I was trying to use the object detection API of Tensorflow to train a model.
And I was using the sample config of faster rcnn resnet101 (https://github.com/tensorflow/models/blob/master/object_detection/samples/configs/faster_rcnn_resnet101_voc07.config).
The following code was part of the config file I didn't quite understand:
image_resizer {
keep_aspect_ratio_resizer {
min_dimension: 600
max_dimension: 1024
}
}
My questions were:
- What was the exact meaning of
min_dimension
andmax_dimension
? Did it mean the size of input image would be resized to 600x1024 or 1024x600? - If I had different size of image and maybe some of them are relatively larger than 600x1024 (or 1024x600), could/should I increase the value of
min_dimension
andmax_dimension
?
The reason why I had such question was from this post: TensorFlow Object Detection API Weird Behaviour
In this post, the author itself gave an answer to the question:
Then I decided to crop the input image and provide that as an input.
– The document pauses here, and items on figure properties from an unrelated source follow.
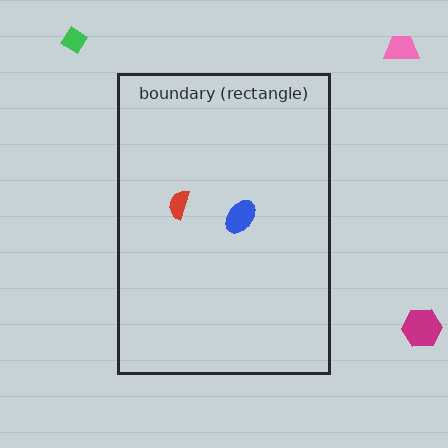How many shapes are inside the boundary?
2 inside, 3 outside.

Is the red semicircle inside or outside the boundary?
Inside.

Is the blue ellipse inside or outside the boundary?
Inside.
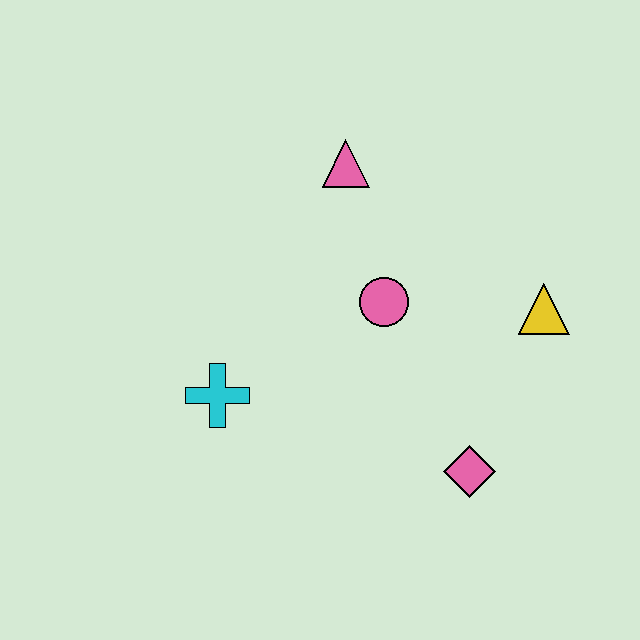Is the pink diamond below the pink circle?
Yes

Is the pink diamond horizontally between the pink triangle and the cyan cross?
No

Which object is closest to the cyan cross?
The pink circle is closest to the cyan cross.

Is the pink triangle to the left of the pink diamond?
Yes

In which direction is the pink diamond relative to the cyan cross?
The pink diamond is to the right of the cyan cross.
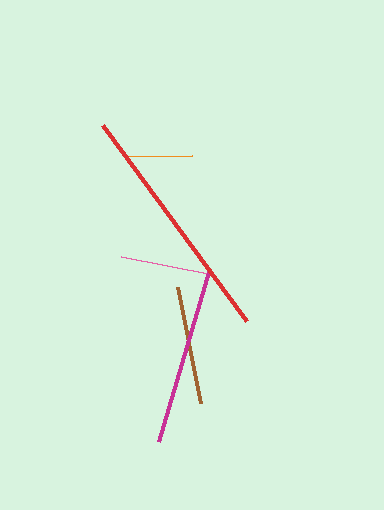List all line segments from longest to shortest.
From longest to shortest: red, magenta, brown, pink, orange.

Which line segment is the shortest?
The orange line is the shortest at approximately 69 pixels.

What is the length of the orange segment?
The orange segment is approximately 69 pixels long.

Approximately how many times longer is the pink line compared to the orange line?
The pink line is approximately 1.4 times the length of the orange line.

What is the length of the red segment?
The red segment is approximately 243 pixels long.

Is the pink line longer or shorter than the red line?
The red line is longer than the pink line.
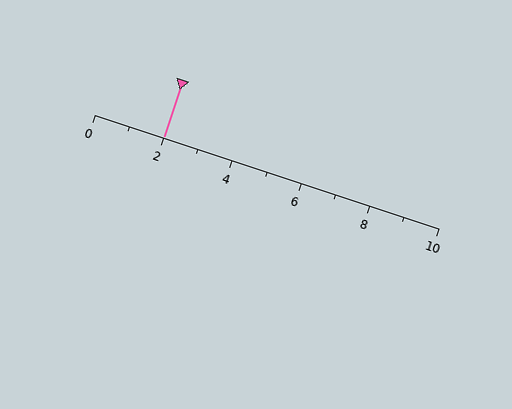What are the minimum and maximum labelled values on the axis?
The axis runs from 0 to 10.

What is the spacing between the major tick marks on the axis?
The major ticks are spaced 2 apart.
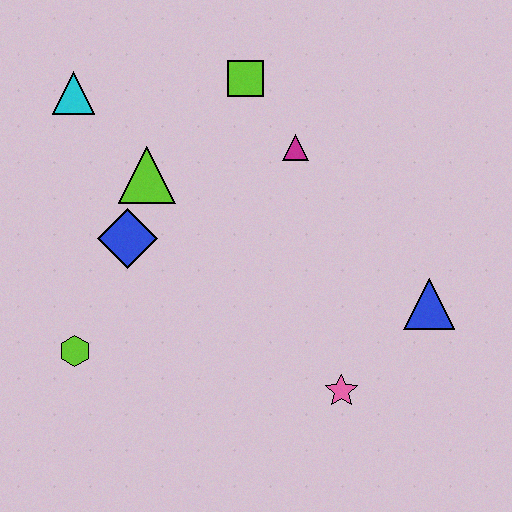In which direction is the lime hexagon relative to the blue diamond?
The lime hexagon is below the blue diamond.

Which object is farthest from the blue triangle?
The cyan triangle is farthest from the blue triangle.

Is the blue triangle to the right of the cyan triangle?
Yes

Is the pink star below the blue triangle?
Yes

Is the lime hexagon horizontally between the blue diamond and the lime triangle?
No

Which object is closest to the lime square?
The magenta triangle is closest to the lime square.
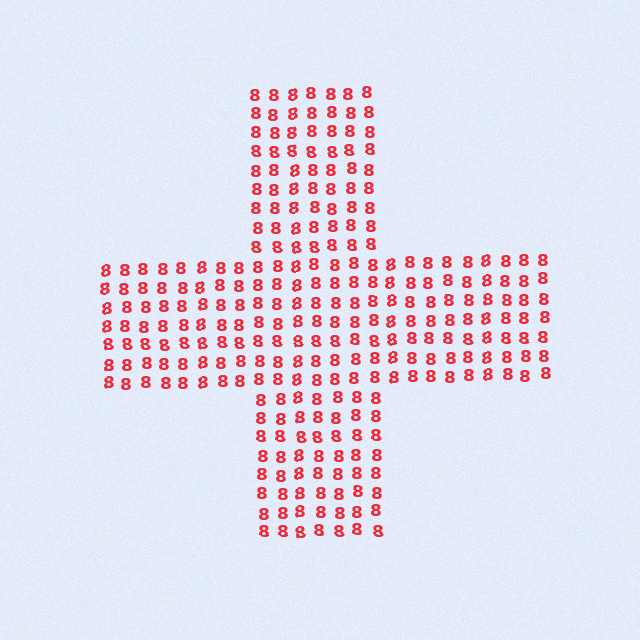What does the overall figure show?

Just to see if the results improve and it did!
It turns out that the dimensions of the input image were much larger than the 600 x 1024 that is accepted by the model. So, it was scaling down these images to 600 x 1024 which meant that the cigarette boxes were losing their details :)
It used the same config as I used. And I was not sure if I could change these parameters if they were default or recommended setting to this special model, faster_rcnn_resnet101.